Within bakery applications, other dairy powders, e.g., whey protein isolate whey protein concentrate, have been used in egg and butter replacement, respectively, and non-fat dry milk is used extensively in fresh milk replacement. Supplier partners should provide realistic replacement recommendations in specific applications, mainly when the function of a fresh ingredient is vital to the integrity of the product (e.g., egg whites in a meringue versus eggs used in cookies).
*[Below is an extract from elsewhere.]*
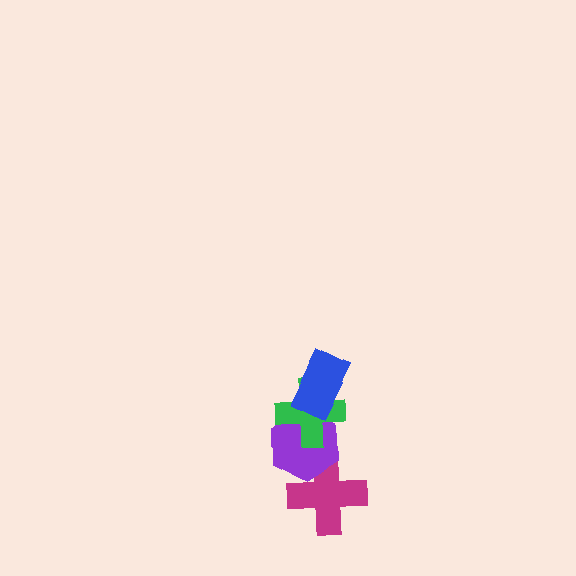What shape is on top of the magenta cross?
The purple hexagon is on top of the magenta cross.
Fresh yogurt and sour cream are commonly used for texture, flavor, and mouthfeel. However, both raw materials can spoil rapidly, particularly with temperature abuse or fluctuations in quality between suppliers, causing over-acidification, syneresis, or growth of yeasts and molds. Yogurt powders carry the associated health halo of yogurt (with associated “yogurt” labeling if SOI is met) despite the absence of live and active cultures. At high replacement rates of yogurt powder for fresh yogurt, it is imperative to account for the lost lactic acid to achieve the same or better shelf-life in the final product; vinegar, lactic acid, or a clean-label antimicrobial can all be used to this effect.
Limiting reliance on perishable ingredients is a crucial challenge for today’s product developers. Functional dairy powders are a tool in the toolbox to reduce or remove them to lessen temperature fluctuation-associated quality defects, free up refrigerated storage space, and decrease food waste. With all dried dairy ingredients, it is recommended to work with the supplier(s) to determine whether processing and formulation changes (e.g., increased hydration time before heat treatment, addition of starch/solids/water, altered order of addition) are needed moving from perishable ingredient to dairy powder, and to give recommendation on realistic use rates and replacement targets.